Immunohistochemistry
Immunohistochemistry labeled PV interneurons on 40 µm brain sections with antibody (1:250; Synaptic Systems). Neuronal density in the DMS was measured using NIH ImageJ.
Selective lesioning PV interneurons in the DMS
For investigating the causal relationship between the DMS PV interneurons and the reward-related decision-making behavior, we selectively lesioned DMS PV interneurons by the virus-expressed diphtheria toxin A (DTA) in PV-cre mice before the 2C task. Adult male PV-cre mice and their WT littermates (90–100 days old) were used (n = 8–11, per group) in Experiment 6. The experimental schedule followed the previously described protocol, with virus injection (AAV-mCherry-FLEx-DTA) for virus expression occurring 3 weeks before the task.

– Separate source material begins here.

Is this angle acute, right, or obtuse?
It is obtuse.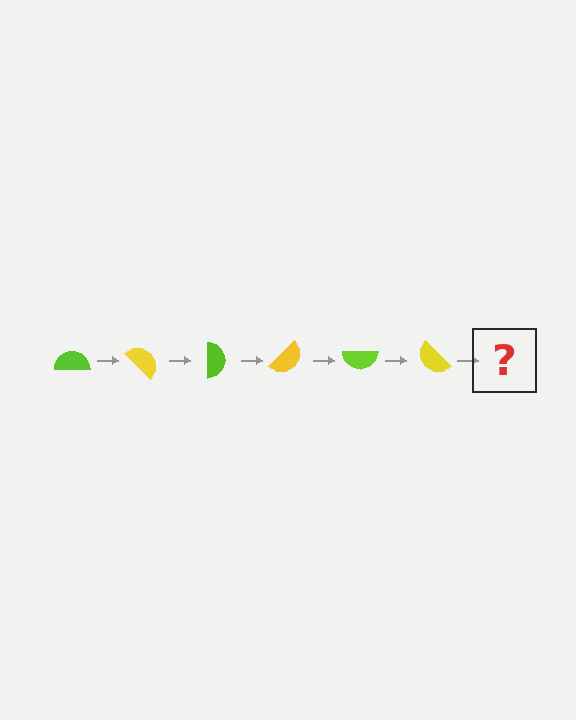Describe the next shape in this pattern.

Data analyses and statistics
Data are presented as mean ± SEM. Behavioral data were analyzed using Student's t-test or one-way ANOVA for genotypic differences, and Mann-Whitney U test for choice strategy ratios. Effect sizes were measured by Cohen’s d (≥ 0.8, large effect) and rank-biserial r (maximum = 1). Pearson correlation evaluated relationships between behavioral data and neural oscillation power. Data with misplaced injections or electrodes were excluded. The two-sample Kolmogorov-Smirnov test was employed to reveal genotypic/group differences in the distribution of model parameters of the reinforcement learning model. A p-value below 0.05 was considered statistically significant.